I’ve begun reading Timothy Keller’s book The Reason for God at the recommendation of a pastor friend of mine.  The following excerpt from the introduction describes exactly the viewpoint I’ve come to consider to be profoundly important for our society.  I honestly believe that the failure to take this approach in forming one’s beliefs is one of the greatest problems facing Americans today.  It affects how we interact with and respect one another, and how we determine those beliefs upon which our worldview is based.

“A faith without some doubts is like a human body without any antibodies in it. People who blithely go through life too busy or indifferent to ask hard questions about why they believe as they do will find themselves defenseless against either the experience of tragedy or the probing questions of a smart skeptic. A person’s faith can collapse almost overnight if she has failed over the years to listen patiently to her own doubts, which should only be discarded after long reflection. Believers should acknowledge and wrestle with doubts—not only their own but their friends’ and neighbors’. It is no longer sufficient to hold beliefs just because you inherited them. Only if you struggle long and hard with objections to your faith will you be able to provide grounds for your beliefs to skeptics, including yourself, that are plausible rather than ridiculous or offensive. And, just as important for our current situation, such a process will lead you, even after you come to a position of strong faith, to respect and understand those who doubt.

“But even as believers should learn to look for reasons behind their faith, skeptics must learn to look for a type of faith hidden within their reasoning. All doubts, however skeptical and cynical they may seem, are really a set of alternate beliefs. You cannot doubt Belief A except from a position of faith in Belief B. For example, if you doubt Christianity because “There can’t be just one true religion,” you must recognize that this statement is itself an act of faith. No one can prove it empirically, and it is not a universal truth that everyone accepts. If you went to the Middle East and said, “There can’t be just one true religion,” nearly everyone would say, “Why not?” The reason you doubt Christianity’s Belief A is because you hold unprovable Belief B. Every doubt, therefore, is based on a leap of faith. Some people say, “I don’t believe in Christianity because I can’t accept the existence of moral absolutes. Everyone should determine moral truth for him- or herself.” Is that a statement they can prove to someone who doesn’t share it? No, it is a leap of faith, a deep belief that individual rights operate not only in the political sphere but also in the moral. There is no empirical proof for such a position. So the doubt (of moral absolutes) is a leap.

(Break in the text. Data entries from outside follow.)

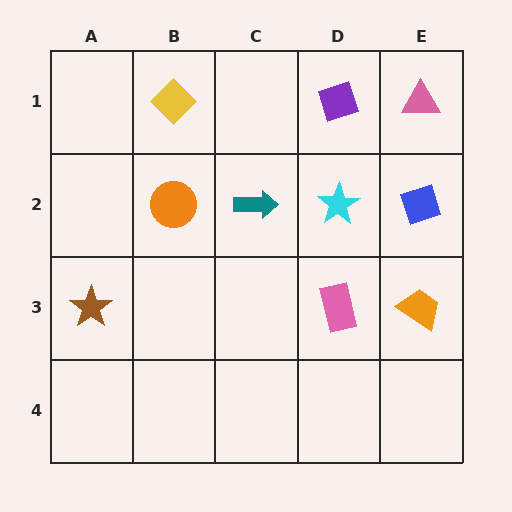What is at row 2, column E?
A blue diamond.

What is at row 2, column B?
An orange circle.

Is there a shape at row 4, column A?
No, that cell is empty.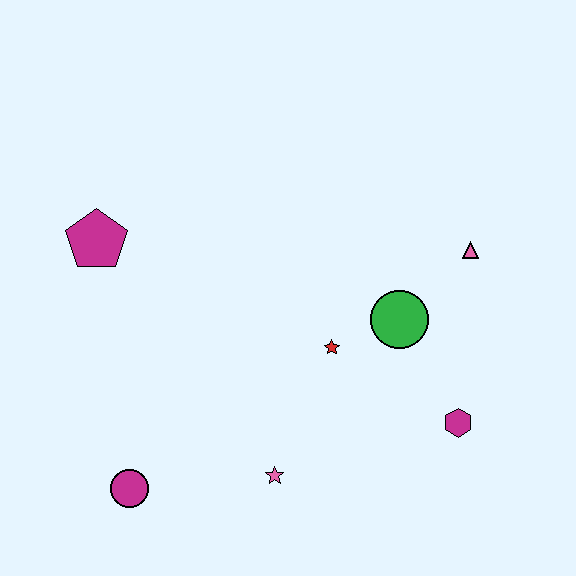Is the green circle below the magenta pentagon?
Yes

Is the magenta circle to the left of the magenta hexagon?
Yes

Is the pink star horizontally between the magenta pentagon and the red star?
Yes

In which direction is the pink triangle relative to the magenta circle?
The pink triangle is to the right of the magenta circle.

“Some will respond to all this, “My doubts are not based on a leap of faith. I have no beliefs about God one way or another. I simply feel no need for God and I am not interested in thinking about it.” But hidden beneath this feeling is the very modern American belief that the existence of God is a matter of indifference unless it intersects with my emotional needs. The speaker is betting his or her life that no God exists who would hold you accountable for your beliefs and behavior if you didn’t feel the need for him. That may be true or it may not be true, but, again, it is quite a leap of faith. The only way to doubt Christianity rightly and fairly is to discern the alternate belief under each of your doubts and then to ask yourself what reasons you have for believing it. How do you know your belief is true? It would be inconsistent to require more justification for Christian belief than you do for your own, but that is frequently what happens. In fairness you must doubt your doubts. My thesis is that if you come to recognize the beliefs on which your doubts about Christianity are based, and if you seek as much proof for those beliefs as you seek from Christians for theirs—you will discover that your doubts are not as solid as they first appeared.

“I commend two processes to my readers. I urge skeptics to wrestle with the unexamined “blind faith” on which skepticism is based, and to see how hard it is to justify those beliefs to those who do not share them. I also urge believers to wrestle with their personal and culture’s objections to the faith. At the end of each process, even if you remain the skeptic or believer you have been, you will hold your own position with both greater clarity and greater humility. Then there will be an understanding, sympathy, and respect for the other side that did not exist before. Believers and nonbelievers will rise to the level of disagreement rather than simply denouncing one another. This happens when each side has learned to represent the other’s argument in its strongest and most positive form. Only then is it safe and fair to disagree with it. That achieves civility in a pluralistic society, which is no small thing.”

Amen, Mr. Keller.  Couldn’t have said it better myself.